Neutropenic sepsis
- Neutropenic sepsis is a medical emergency and requires prompt treatment with effective antimicrobials. Fever may not always be present. Patients with neutropenic sepsis are at risk of severe sepsis, septic shock and death.
- Antibiotics should be given within 1 hour of arrival in hospital.
- Clinicians not experienced in the management of this condition must contact their senior. Cases should be discussed with relevant cancer service and Micro/ID.
- Antibiotics must be reviewed at 24 hours, risk assessment made and treatment modified as appropriate.
- For patients on high dose methotrexate (1g per m2 or greater) DO NOT use piperacillin-tazobactam (see additional information below)
For prescribing use 'Neutropenic sepsis adult powerplan' on EPR.

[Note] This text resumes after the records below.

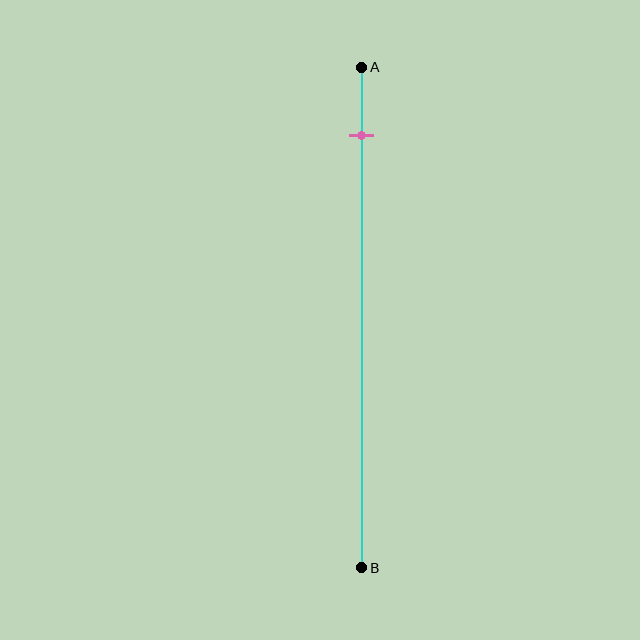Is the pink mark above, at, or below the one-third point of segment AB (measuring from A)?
The pink mark is above the one-third point of segment AB.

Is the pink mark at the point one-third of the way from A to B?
No, the mark is at about 15% from A, not at the 33% one-third point.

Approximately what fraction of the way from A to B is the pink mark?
The pink mark is approximately 15% of the way from A to B.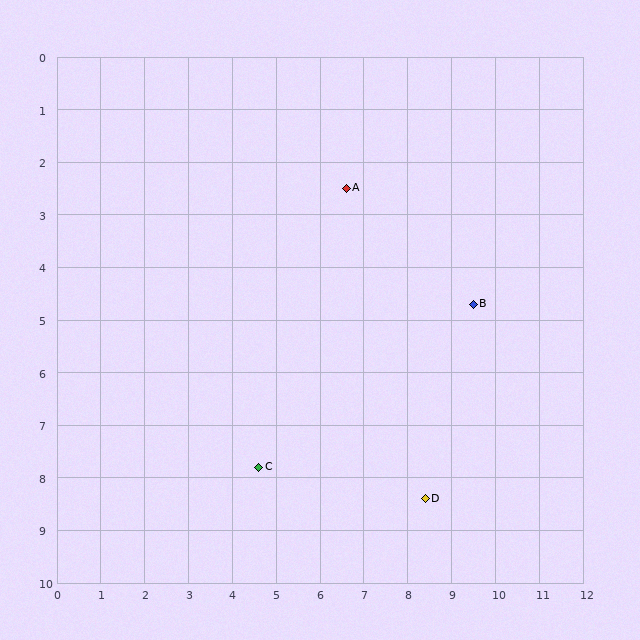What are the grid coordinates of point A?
Point A is at approximately (6.6, 2.5).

Review empirical treatment within 24 - 48 hours
See also Sepsis Identification and Management and Guideline for the management of neutropenic sepsis in adults
Preferred
piperacillin-tazobactam 4.5g iv stat (first dose) should be given as soon as possible (ideally within 60 mins) THEN one of the following regimens should be used, choose from:
Extended infusion piperacillin-tazobactam 4.5g iv tds infuse each dose over 3-4 hours (six hours after the initial stat dose)
OR
piperacillin-tazobactam 4.5g iv qds (six hours after the initial stat dose)
OR
Elastomeric pump piperacillin-tazobactam 13.5g over 24 hours (elastomeric device should be attached straight after the initial stat dose)
Alternative
For penicillin allergy (non-severe)
meropenem 1 gram iv tds
For penicillin allergy (severe)
ciprofloxacin 400mg iv bd (or 500mg po bd)
+ vancomycin iv
Modifications to empiric selection
For patients with neutropenic sepsis AND severe symptoms: Consider adding gentamicin 5mg/kg iv single dose. See gentamicin monograph for dosing (including renal dosing).

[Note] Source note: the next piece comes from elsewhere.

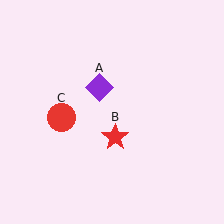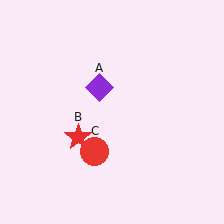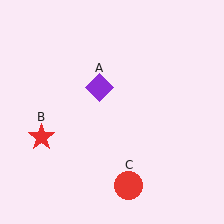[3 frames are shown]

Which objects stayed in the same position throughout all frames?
Purple diamond (object A) remained stationary.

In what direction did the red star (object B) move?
The red star (object B) moved left.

For patients with neutropenic sepsis on protocols with high dose methotrexate (1g per m2 or greater) OR with a diagnosis of osteosarcoma with planned high dose methotrexate treatment: meropenem 1g iv tds
For patients with neutropenic sepsis AND likely/suspected vascular catheter infection OR MRSA positive: ADD vancomycin iv
For patients with neutropenic sepsis AND perianal sepsis/ abdominal pain/ dental infection/ diarrhoea: ADD metronidazole 400mg po tds
For patients with neutropenic sepsis AND severe lobar pneumonia consider risk of Legionnaires: See Legionnaires disease
For patients with neutropenic sepsis where IV access is likely to be delayed more than 60 minutes: Discuss with Micro/ID for consideration of interim oral options
Additional information
Co-administration of penicillin has been shown to reduce tubular secretion of methotrexate, leading to potential toxicity. In a high dose methotrexate setting (1g per m2 or greater), penicillin should be avoided until all methotrexate is cleared from the body (plasma methotrexate level less than 0.1 micromol/L). Penicillin should also be avoided between methotrexate infusions in osteosarcoma patients because of high dose intensity of treatment and predisposition to toxicity.